Mr Woodman’s planning consultant Megan Schutz’s retainer fee also doubled from $120,000 a year to $240,000, IBAC heard.
“There were some strong arm events that I suppose led us to feel that there was no choice but to pay retainers that wouldn’t normally otherwise be paid,” Mr Kenessey said.
“It was intimated that our rezoning would be at risk.”
Mr Woodman’s success fee was about $2 million. If the rezoning was successful, Mr Woodman wanted his company Watsons to be hired for the civil engineering consultancy work.
Between them, Leighton and the Kelly family owned 203 hectares of ‘greenfield’ parcels in the 400-hectare industrial-zone precinct. They were seeking to rezone the area to residential land.
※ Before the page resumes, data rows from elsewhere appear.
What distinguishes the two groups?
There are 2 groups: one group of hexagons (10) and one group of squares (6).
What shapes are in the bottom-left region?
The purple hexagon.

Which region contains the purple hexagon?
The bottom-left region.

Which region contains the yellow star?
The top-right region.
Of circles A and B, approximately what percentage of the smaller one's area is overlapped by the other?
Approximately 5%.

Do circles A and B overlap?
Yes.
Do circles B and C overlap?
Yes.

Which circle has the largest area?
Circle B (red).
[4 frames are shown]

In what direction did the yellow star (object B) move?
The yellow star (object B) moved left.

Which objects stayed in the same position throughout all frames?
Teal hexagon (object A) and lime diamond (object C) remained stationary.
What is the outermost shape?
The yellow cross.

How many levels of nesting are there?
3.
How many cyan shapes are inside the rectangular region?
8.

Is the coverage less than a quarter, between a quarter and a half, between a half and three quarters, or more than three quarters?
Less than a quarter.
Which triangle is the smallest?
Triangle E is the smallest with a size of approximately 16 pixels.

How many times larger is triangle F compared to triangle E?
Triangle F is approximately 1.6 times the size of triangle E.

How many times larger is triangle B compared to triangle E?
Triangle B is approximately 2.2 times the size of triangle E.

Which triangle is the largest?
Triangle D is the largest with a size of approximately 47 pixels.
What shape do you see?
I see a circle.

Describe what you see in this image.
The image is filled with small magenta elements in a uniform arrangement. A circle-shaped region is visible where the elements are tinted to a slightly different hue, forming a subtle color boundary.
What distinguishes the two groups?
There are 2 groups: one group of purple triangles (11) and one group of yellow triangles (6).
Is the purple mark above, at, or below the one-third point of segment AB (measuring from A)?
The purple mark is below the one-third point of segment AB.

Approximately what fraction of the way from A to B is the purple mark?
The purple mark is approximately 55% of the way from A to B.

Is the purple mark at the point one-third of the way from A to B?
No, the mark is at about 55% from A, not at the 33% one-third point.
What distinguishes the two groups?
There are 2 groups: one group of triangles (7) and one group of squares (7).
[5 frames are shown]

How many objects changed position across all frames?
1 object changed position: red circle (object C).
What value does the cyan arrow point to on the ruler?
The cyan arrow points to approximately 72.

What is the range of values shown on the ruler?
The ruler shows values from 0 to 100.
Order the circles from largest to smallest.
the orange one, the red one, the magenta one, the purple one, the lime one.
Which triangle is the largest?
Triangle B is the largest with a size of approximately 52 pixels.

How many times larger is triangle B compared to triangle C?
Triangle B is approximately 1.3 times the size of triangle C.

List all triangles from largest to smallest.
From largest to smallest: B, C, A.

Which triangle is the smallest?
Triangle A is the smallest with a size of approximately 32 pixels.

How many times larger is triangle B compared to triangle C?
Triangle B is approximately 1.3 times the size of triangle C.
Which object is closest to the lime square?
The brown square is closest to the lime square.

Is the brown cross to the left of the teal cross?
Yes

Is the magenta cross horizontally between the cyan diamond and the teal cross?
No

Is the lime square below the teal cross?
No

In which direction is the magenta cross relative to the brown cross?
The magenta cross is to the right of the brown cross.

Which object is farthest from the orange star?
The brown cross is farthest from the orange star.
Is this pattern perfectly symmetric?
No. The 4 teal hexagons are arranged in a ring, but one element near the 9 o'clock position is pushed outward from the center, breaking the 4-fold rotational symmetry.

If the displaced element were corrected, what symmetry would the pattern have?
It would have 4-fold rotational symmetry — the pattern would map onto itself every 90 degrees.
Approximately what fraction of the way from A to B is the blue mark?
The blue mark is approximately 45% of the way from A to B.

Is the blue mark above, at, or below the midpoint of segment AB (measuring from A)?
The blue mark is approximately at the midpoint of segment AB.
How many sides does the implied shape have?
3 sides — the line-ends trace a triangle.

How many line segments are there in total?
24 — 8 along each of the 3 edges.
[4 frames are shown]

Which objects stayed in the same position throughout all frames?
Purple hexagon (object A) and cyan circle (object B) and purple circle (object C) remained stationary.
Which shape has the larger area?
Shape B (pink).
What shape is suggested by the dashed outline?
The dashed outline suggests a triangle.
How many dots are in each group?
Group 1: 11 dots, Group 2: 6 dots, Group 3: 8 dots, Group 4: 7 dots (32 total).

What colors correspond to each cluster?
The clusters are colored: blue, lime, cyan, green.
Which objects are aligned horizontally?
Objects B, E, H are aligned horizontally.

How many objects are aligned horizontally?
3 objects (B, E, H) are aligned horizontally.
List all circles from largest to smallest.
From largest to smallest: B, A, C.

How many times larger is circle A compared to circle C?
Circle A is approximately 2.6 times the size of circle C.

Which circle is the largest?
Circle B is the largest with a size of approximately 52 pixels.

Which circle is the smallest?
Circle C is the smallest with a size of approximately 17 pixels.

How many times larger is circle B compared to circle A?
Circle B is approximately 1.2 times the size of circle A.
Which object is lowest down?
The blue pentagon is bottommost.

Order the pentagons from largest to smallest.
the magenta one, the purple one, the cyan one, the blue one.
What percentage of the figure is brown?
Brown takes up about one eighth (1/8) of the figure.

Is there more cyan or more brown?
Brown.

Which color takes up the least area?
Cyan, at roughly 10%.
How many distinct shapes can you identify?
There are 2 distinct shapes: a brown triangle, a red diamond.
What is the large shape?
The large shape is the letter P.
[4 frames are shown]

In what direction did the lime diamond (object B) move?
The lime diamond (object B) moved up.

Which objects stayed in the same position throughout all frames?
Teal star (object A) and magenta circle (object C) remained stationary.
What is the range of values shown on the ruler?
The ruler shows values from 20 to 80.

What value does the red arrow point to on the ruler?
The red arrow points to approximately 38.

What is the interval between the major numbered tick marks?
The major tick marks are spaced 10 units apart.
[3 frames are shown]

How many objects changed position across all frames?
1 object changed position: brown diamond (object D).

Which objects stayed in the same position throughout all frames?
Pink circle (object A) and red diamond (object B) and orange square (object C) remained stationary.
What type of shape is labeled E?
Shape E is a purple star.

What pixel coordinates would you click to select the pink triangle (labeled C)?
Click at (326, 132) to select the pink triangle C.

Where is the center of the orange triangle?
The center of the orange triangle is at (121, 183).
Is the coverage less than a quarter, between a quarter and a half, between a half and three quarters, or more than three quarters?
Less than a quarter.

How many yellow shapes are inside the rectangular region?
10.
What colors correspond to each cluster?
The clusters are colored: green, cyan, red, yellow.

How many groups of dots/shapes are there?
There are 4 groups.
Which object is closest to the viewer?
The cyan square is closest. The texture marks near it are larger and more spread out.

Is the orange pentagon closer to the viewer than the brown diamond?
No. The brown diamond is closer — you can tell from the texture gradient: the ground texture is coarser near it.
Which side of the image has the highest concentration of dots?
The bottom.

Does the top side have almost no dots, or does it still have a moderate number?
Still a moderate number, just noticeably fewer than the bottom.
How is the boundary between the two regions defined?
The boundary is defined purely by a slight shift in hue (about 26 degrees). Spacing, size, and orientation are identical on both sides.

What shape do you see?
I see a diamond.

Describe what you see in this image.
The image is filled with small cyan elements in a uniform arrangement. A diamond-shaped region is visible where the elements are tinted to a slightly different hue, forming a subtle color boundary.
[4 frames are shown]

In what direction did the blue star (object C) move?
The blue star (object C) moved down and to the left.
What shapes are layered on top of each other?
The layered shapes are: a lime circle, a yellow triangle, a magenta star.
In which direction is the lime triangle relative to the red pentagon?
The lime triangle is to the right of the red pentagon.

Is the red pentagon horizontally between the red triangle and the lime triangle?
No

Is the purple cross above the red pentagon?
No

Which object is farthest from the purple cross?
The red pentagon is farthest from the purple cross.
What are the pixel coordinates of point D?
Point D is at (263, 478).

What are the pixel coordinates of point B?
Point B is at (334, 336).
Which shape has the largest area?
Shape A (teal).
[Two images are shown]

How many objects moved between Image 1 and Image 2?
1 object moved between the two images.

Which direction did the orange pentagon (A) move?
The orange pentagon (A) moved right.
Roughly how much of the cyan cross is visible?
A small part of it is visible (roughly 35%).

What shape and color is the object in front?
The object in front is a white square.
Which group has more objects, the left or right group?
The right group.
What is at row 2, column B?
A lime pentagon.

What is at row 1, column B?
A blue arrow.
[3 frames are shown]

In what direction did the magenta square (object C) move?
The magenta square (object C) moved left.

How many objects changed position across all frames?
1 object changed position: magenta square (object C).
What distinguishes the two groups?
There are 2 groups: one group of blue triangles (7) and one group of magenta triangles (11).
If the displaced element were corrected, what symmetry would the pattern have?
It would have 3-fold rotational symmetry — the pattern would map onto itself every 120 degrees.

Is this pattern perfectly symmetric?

Mr Woodman, who was representing the Kelly family, was hired by Leighton to navigate the proposal via Casey councillors, Mr Kenessey told IBAC.
Mr Woodman was known for having “the contacts” in Casey and the South-East.
He’d successfully lobbied for Casey projects such as Marriott Waters and Brompton Lodge – the latter was the inclusion of Green Wedge land inside the urban growth boundary.
In early 2014, Mr Woodman was expected to speak with Casey councillors and reported back they seemed “supportive”.
He had said he could get the rezoning done in 12 months, Mr Kenessey recalled.
Unknown to Mr Kenessey, Mr Woodman had emailed a briefing note to councillors Geoff Ablett, Sam Aziz and Amanda Stapledon on 3 February 2014.
The next day, an urgent closed-council motion was successfully moved by Mr Aziz for Casey to liaise with the owners – that is Leighton and the Kelly family – and investigate rezoning the land.
IBAC Commissioner Robert Redlich asked Mr Kenessey: “Mr Woodman engaged the councillors to pass this motion covering your land without your authority?”
“From my recollection, yes,” Mr Kenessey replied.
“We understood that they were just going to have an informal chat.”
Mr Kenessey said his first recollection of a motion was on 1 April 2014. Councillors then voted for a review of the land’s zoning.
Casey councillor and “close personal friend” Gary Rowe had an electoral fundraiser organised by Mr Woodman’s company Watsons.
But he wanted Leighton to get rid of Mr Woodman and Ms Schutz for a “considerable amount of time”, Mr Kenessey said.
“He thought they were a liability and (we) should just sack them.”
Mr Rowe had suggested that it was a “done deal” that he’d be mayor in coming years. But he lost out to Mr Aziz and Mr Ablett who Mr Rowe believed were “likely” corrupt, Mr Kenessey said.
“From my understanding Aziz and Rowe hated each other.
“We felt that even if Gary wanted to help us … I don’t think that Gary had the numbers.
“So I advised my executive that as a risk assessment we had to bow to John (Woodman) and try and get rid of him as soon as possible by the land being rezoned.”
By 2018, The Age published articles that sparked the IBAC inquiry into alleged corruption involving Casey councillors and Mr Woodman.
Mr Kenessey agreed with Counsel Assisting IBAC, Michael Tovey, that he should have heeded Mr Rowe’s advice.